Felsefe, hayata sorduğumuz sorulara bu metinler üzerinden cevap aramaya çalıştığımız bir ‘deneyim’dir bence. Bir tür ilişki kurma deneyimidir aslında: cevabın sana net bir biçimde verilmediği, senin ona tüm gücünle ulaşmaya çalışacağın bir kaynağa soru sormaktır. Bu kimi zaman çok zevkli bir oyun, kimi zaman da müthiş bir hayal kırıklığıdır. Çoğu kişi ise bunu ‘gereksiz’ bulur. Eğer dünyayla hiçbir derdiniz yoksa, her sorunuza kolayca net bir cevap bulabiliyorsanız veya size sunulan cevaplarla yetinmeyi öğrenmişseniz felsefe gerçekten de gereksiz bir uğraştır. O noktada söyleyecek söz kalmaz zaten. Çünkü felsefede ilerlemeyi ve hatta barınmayı sağlayan şey sorudur, aklınıza takılan ve bozuk plak gibi kendisini tekrarlayan, sürekli cızırdayan bir meseledir.

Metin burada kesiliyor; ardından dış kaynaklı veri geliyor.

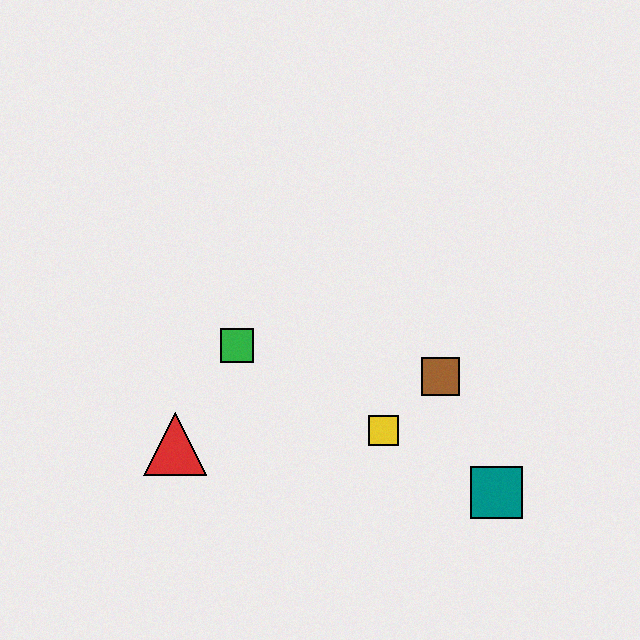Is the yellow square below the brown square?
Yes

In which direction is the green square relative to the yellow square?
The green square is to the left of the yellow square.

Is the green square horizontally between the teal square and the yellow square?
No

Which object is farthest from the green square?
The teal square is farthest from the green square.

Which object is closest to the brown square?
The yellow square is closest to the brown square.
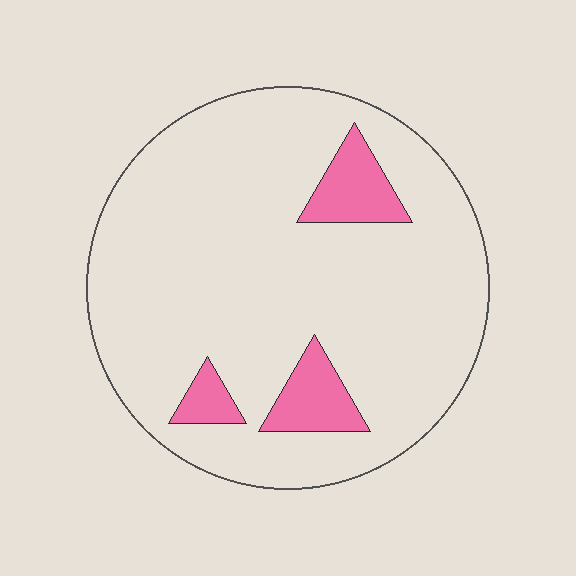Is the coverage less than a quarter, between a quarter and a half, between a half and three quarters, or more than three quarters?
Less than a quarter.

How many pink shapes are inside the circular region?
3.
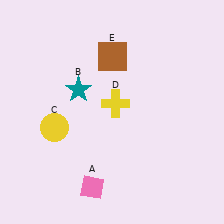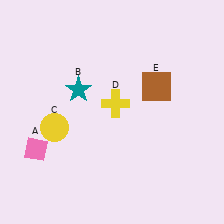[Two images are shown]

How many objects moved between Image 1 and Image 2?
2 objects moved between the two images.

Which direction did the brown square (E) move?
The brown square (E) moved down and to the right.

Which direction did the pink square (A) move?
The pink square (A) moved up and to the left.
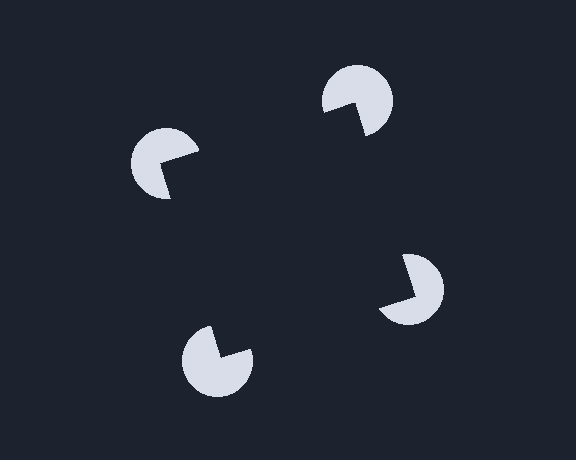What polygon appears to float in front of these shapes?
An illusory square — its edges are inferred from the aligned wedge cuts in the pac-man discs, not physically drawn.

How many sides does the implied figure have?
4 sides.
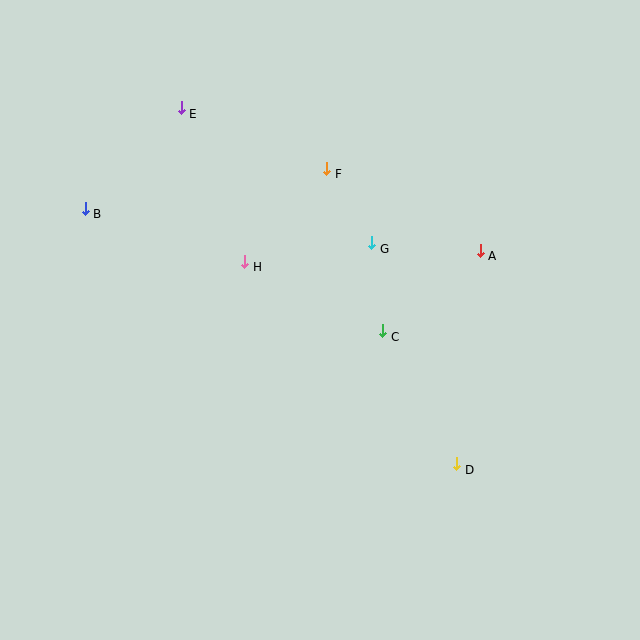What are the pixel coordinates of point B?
Point B is at (85, 214).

Bu bazen gündelik bir dert de olabilir, asıl olan gündelikten bir adım yukarı çıkıp yaşadığınız kafa karışıklığının herkesçe paylaşılabilecek bir deneyim olduğunu fark etmektir. İnanın, bazen ‘neden hâlâ mesajıma cevap vermiyor?’ sorusu bile insanı felsefe yapmaya götürebilir, bir anda elinizde bir Kierkegaard eseriyle bulabilirsiniz kendinizi...

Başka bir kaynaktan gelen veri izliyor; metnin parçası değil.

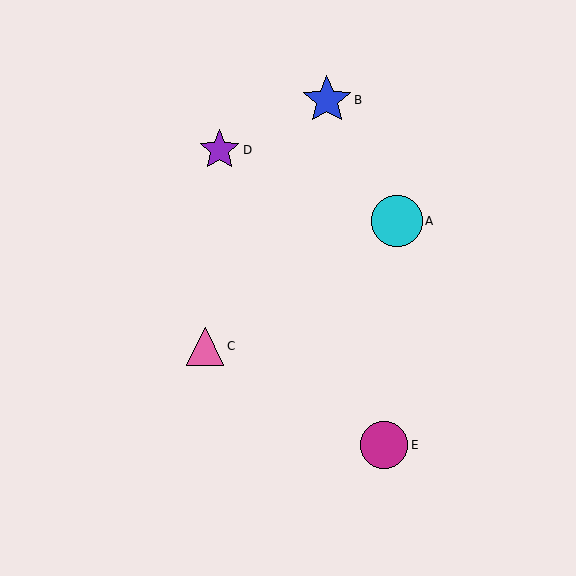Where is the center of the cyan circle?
The center of the cyan circle is at (397, 221).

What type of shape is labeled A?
Shape A is a cyan circle.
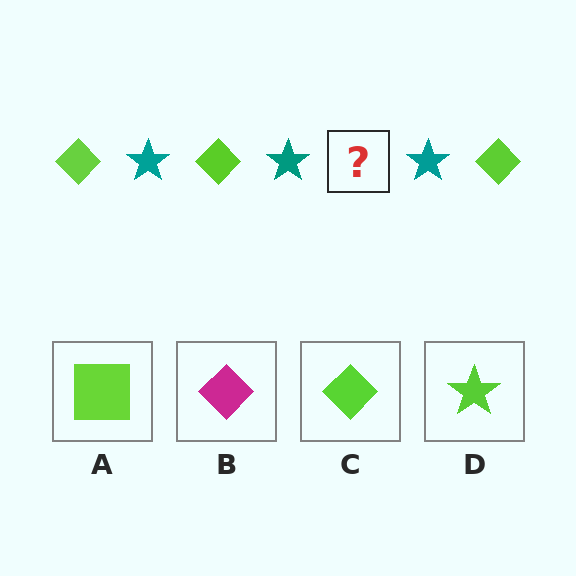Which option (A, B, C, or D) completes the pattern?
C.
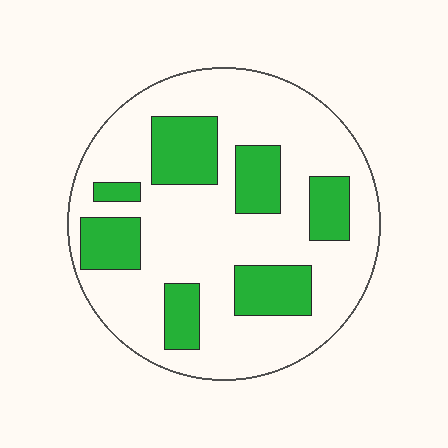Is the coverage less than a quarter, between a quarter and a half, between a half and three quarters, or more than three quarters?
Between a quarter and a half.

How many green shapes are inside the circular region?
7.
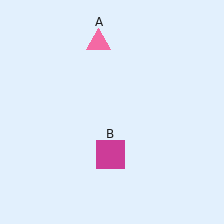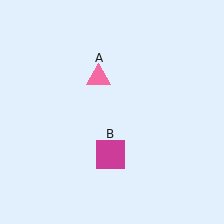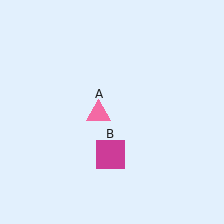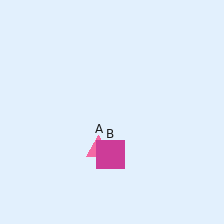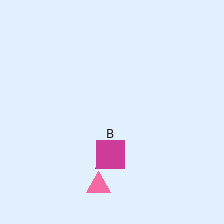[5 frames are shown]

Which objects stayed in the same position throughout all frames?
Magenta square (object B) remained stationary.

Felsefenin bir ilişki kurma deneyimi olduğunu, cevabın pat diye önümüze sunulmayacağı bir kaynağa soru sormak olduğunu söyledik. Ama 500 yıl önce yaşamış bir düşünürü karşımıza alıp sohbet edemeyeceğimize göre yapabileceğimiz tek şey onun bize bıraktığı sözcüklerle ilişki kurmaktır, sözcükler yoluyla onunla sohbete girişmektir. Bu deneyimi çağdaş Fransız düşünür Jacques Derrida harika bir biçimde ifade eder: felsefe hayaletlerle söyleşmektir. Yani bir tür ruh çağırma seansı! Şöyle düşünelim: Platon’un bir metnini okumaya başlar başlamaz aslında Platon’la bir ilişki kurmaya başlıyoruz, çünkü onu anlamaya çalışıyoruz. Anlamak için de ona sorular sorma ihtiyacı duyuyoruz. Ne demiş Platon, ne anlatmak istemiş, derdi neymiş? Bu soruları sorabileceğimiz tek muhatap ise Platon’un yazdıklarıdır.
İşte ‘ruh çağırma seansı’ tam bu aşamada başlar. Bir felsefe metnini roman okur gibi okuyamayız. Aklımıza sürekli sorular gelir. Romanda da hikâyenin gidişatıyla ilgili merak ettiğimiz şeyler olur, fakat biliriz ki hikâyenin sonunda her şey açıklığa kavuşacaktır. Felsefe metni ise böyle değildir: sonu beklemenize gerek yoktur, her satır sizde bir aydınlanma yaratabilir veya yolunuzu daha çok kaybetmenize, sorularınızın artmasına sebep olabilir. Bazen öyle kilitlenirsiniz ki, gerçekten metinle konuşur halde bulursunuz kendinizi: Neden şimdi böyle dedi? Bu kavram ne anlama gelir? Bu kavramlar arasındaki ilişkiyi nasıl kurdu? Şimdi bu, bir hayaletle söyleşmek değil de nedir? Peki, hayalet gelmiş midir, ruh çağırma seansı başarıya ulaşmış mıdır? Eğer metni sabırla ve dikkatle okumuşsanız, evet. Metin sorularınıza cevap vermeye başlamışsa, evet. Platon’la sohbet etmek için onun metinlerini okumak yeterlidir.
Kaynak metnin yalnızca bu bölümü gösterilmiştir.